Requirements for Filing a Divisional Application
Under Saudi Arabian patent law, the requirements for filing a divisional application are as follows:
- Submission of a copy of the specification (including the abstract), claims and drawings of the divisional application as well as an entry form indicating the name and address of the Applicant and the inventor(s);
- The divisional application cannot include any subject matter not disclosed in the parent and priority application(s); and
- The parent application and the divisional application cannot claim identical subject matter.
The priority and filing dates of each divisional application will be identical to the priority and filing dates of the (original) parent application.
Claims of a Divisional Application
A divisional application may be filed with the claims as originally filed in the parent application or PCT application. However, the claims of a divisional application filed with the same claims as a parent or PCT application must be amended during examination to ensure that neither the parent or divisional application claim identical subject matter. In other words, there can be no overlap of claimed subject matter in the parent or the divisional applications and an Examiner will reject the claims of a divisional application in the event of such overlap. Nonetheless, the claims of the divisional application may encompass broader subject matter than a parent application (subject to examination and opinion of an Examiner).

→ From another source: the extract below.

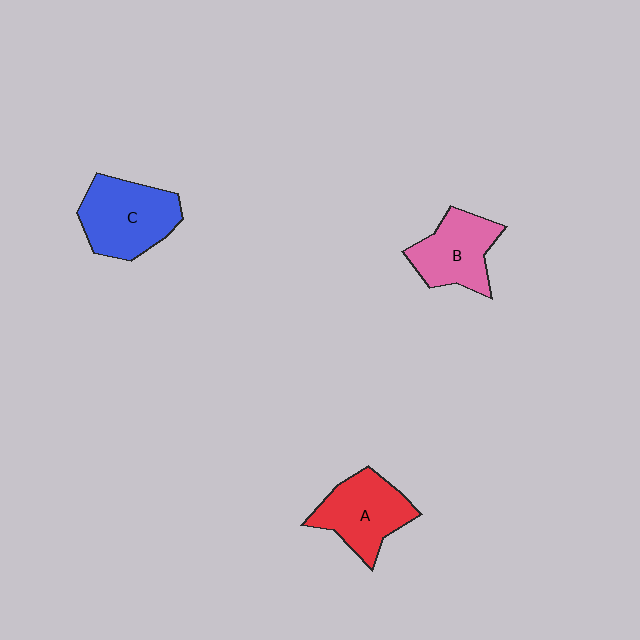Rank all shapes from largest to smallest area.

Any patent issuing from a parent and a divisional application cannot claim the identical subject matter as this would present a double patenting problem. In order to determine whether or not double patenting exists, the claims as allowed are examined to determine whether or not identical subject matter is being claimed. Specifically, claimed subject matter will be recognized as being identical if:
- The independent claims in the parent and divisional application are completely (100%) identical with one another; or
- One or more independent claims in the parent or divisional application recite one or more alternatives and the one or more alternatives are identical with one or more alternatives claimed in the parent or (another) divisional application.
Examination of Divisional Applications
A divisional application is accorded the same filing date as the parent application but is treated as a new patent filing. As such, the divisional application:
- Is allotted its own (new) application number;
- Requires payment of its own filing fees (separate from the filing fees paid in the parent application) and all back annuities;
- Requires the filing of a request for examination (separate from the filing of a request for examination in the parent application);
- Is prosecuted separately from the parent application; and
- Results in a patent that is independent from the parent application.

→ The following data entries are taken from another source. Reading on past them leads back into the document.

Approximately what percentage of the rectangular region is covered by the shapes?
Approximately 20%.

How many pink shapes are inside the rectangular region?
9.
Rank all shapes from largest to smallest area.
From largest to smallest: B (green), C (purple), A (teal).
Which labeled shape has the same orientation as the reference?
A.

The fees for a divisional patent application are the same as for any parent application. Examination fees must be paid within 18-24 months from the actual filing date of the divisional application. If the fees are not paid within a three-month notice period, the application will be considered to be withdrawn.
Pursuant to standard regulations, the Applicant or his legal representative will be notified of the publication.
The term of a patent issuing off of a divisional application is twenty years from the filing date of the parent application.